[Ocfs2-devel] Re: [PATCH] Dynamic lockres hash table

Wed Mar 5 12:38:37 PST 2008

On Wed, Mar 05, 2008 at 11:27:53AM -0800, Joel Becker wrote:
> On Wed, Mar 05, 2008 at 10:40:21AM -0800, Mark Fasheh wrote:
> > On Tue, Mar 04, 2008 at 06:33:03PM -0800, Sunil Mushran wrote:
> > > My main problem with a mount option is that it is not dynamic.
> > >
> > > I was thinking along lines of having a sysfs param that will
> > > allow users to dynamically resize the number of pages alloted
> > > to the hash. This will definitely require us running tests to see
> > > how long it takes to rehash with 500K lockres under the
> > > dlm_spinlock.
> > 
> > I like the idea of being able to change it on the fly, but I'm wondering
> > about how useful that ability will be for customers versus just being able
> > to set it at mount time.
> 
> <snip>
> 
> > Please, can we solve this everywhere instead of having some ocfs2 1.4
> > specific hack.
> 
> [Warning, a long email]
> 
> 	Sunil and I discussed this a bit yesterday, and our basic
> thought was that a mount-time option was a hack.  A customer doesn't
> want to have to stop everything and remount to get this to work,

If the dlm supports dynamic resizing, neither approach requires the user to
"stop everything". "mount -oremount" is just as unobtrusive to the running
file system as echoing to a sysfs file.

Btw, if this is the direction we all want to go, can I revert the
"localalloc=" mount option patches before 2.6.25 gets released? It strikes
me as similarly hacky (seriously) and we already have a plan for dynamic
local alloc sizing.

> they have a live filesystem with live problems they'd like to alleviate.

Can you be more specific? How often do we think people will expect to change
this on a live file system? What sort of situations have we run into, or
expect to run into where the user needs to change the hash size, and can't
do it without unmounting the file system first, couldn't have reasonably
anticipiated a hash size to begin with, or a dynamically picked default
might fail?

Btw, just so we're all clear - any hash sizing scheme would pretty much
involve information known only to the local node.

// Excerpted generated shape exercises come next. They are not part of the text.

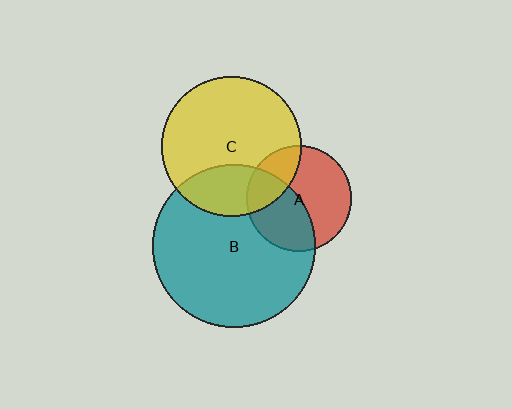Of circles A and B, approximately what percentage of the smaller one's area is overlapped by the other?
Approximately 45%.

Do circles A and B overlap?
Yes.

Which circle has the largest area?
Circle B (teal).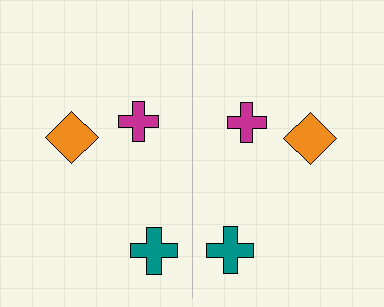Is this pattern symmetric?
Yes, this pattern has bilateral (reflection) symmetry.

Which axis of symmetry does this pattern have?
The pattern has a vertical axis of symmetry running through the center of the image.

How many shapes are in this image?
There are 6 shapes in this image.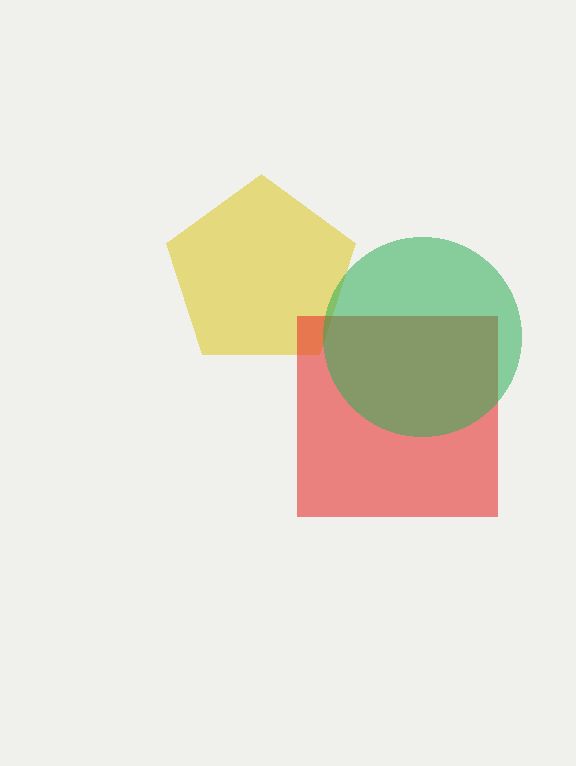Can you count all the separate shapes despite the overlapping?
Yes, there are 3 separate shapes.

So we're not talking about
offlining the cluster here - just unmounting a node.

> In the short-term world of stopgaps, a mount option works sure, but then
> we have to support it for a long time, whereas a default size we don't
> even have to tell people about is hidden and changeable. But either way
> both are interim solutions.

In the sense of supporting "ABI", a sysfs file and a mount option are
equally inflexible - look at the business with /sys/o2cb as an example. Once
it's "published", we'll have a hard time taking it away from folks.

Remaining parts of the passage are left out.